Apparently Taniguchi, architect of the new MOMA building now back in Manhattan, said to the museum trustees, "Raise a lot of money for me, I'll give you good architecture. Raise even more money, I'll make the architecture disappear." And they raised almost a billion dollars for him, so he did. "The customary sensations that buildings give us - of secure enclosure, of masses of matter firmly supported - are diluted by a black gap, a mere quarter inch wide, that runs along the bottom and top of every interior wall, even at the base of weight-bearing pillars, so that everything, subtly, floats. The...aesthetic accomplishment [of the gaps] is to dematerialize the walls; the visitor moves through spaces demarcated as if by Japanese paper screens." (John Updike, "Invisible Cathedral", The New Yorker, Nov 15, 2004)
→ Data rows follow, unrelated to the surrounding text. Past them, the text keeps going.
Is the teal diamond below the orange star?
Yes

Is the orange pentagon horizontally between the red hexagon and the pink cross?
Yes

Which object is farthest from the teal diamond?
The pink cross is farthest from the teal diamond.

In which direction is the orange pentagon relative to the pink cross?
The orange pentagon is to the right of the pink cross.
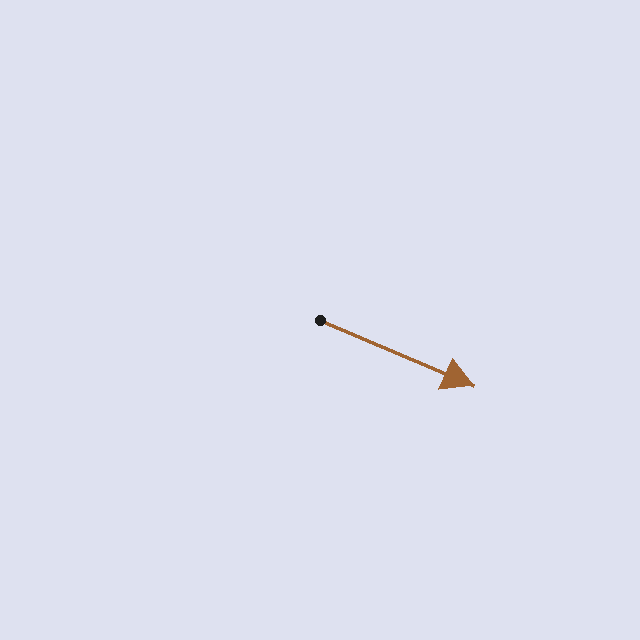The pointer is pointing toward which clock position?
Roughly 4 o'clock.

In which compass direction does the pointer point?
Southeast.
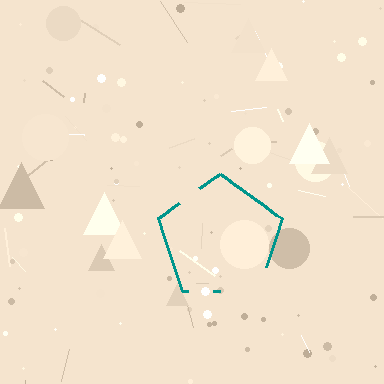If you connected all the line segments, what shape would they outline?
They would outline a pentagon.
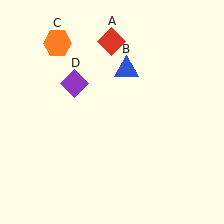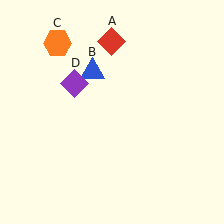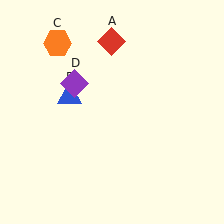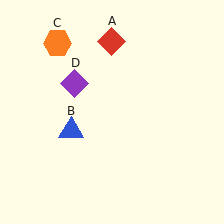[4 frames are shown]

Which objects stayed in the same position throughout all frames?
Red diamond (object A) and orange hexagon (object C) and purple diamond (object D) remained stationary.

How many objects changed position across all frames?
1 object changed position: blue triangle (object B).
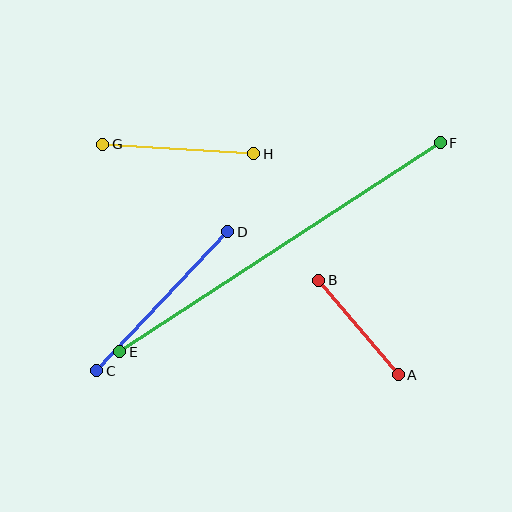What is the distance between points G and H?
The distance is approximately 151 pixels.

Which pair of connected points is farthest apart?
Points E and F are farthest apart.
Paul Goldberger from the same issue: "In 1997, the museum snubbed the radicals and hired Taniguchi, who represents not the cutting edge of architecture but, rather, a carefully wrought, highly refined modernism - a cool and reserved aesthetic that has more in common wiht the Modern's original credo than with the expressive direction of recent architecture and museum design."
Makes one want to visit the Modern just for its design, and I did enjoy the tiny pared-down Modern they had in Queens while they were renovating the main building.
[Note to self: post longer entry, or at least read the rather technical article Von linked.]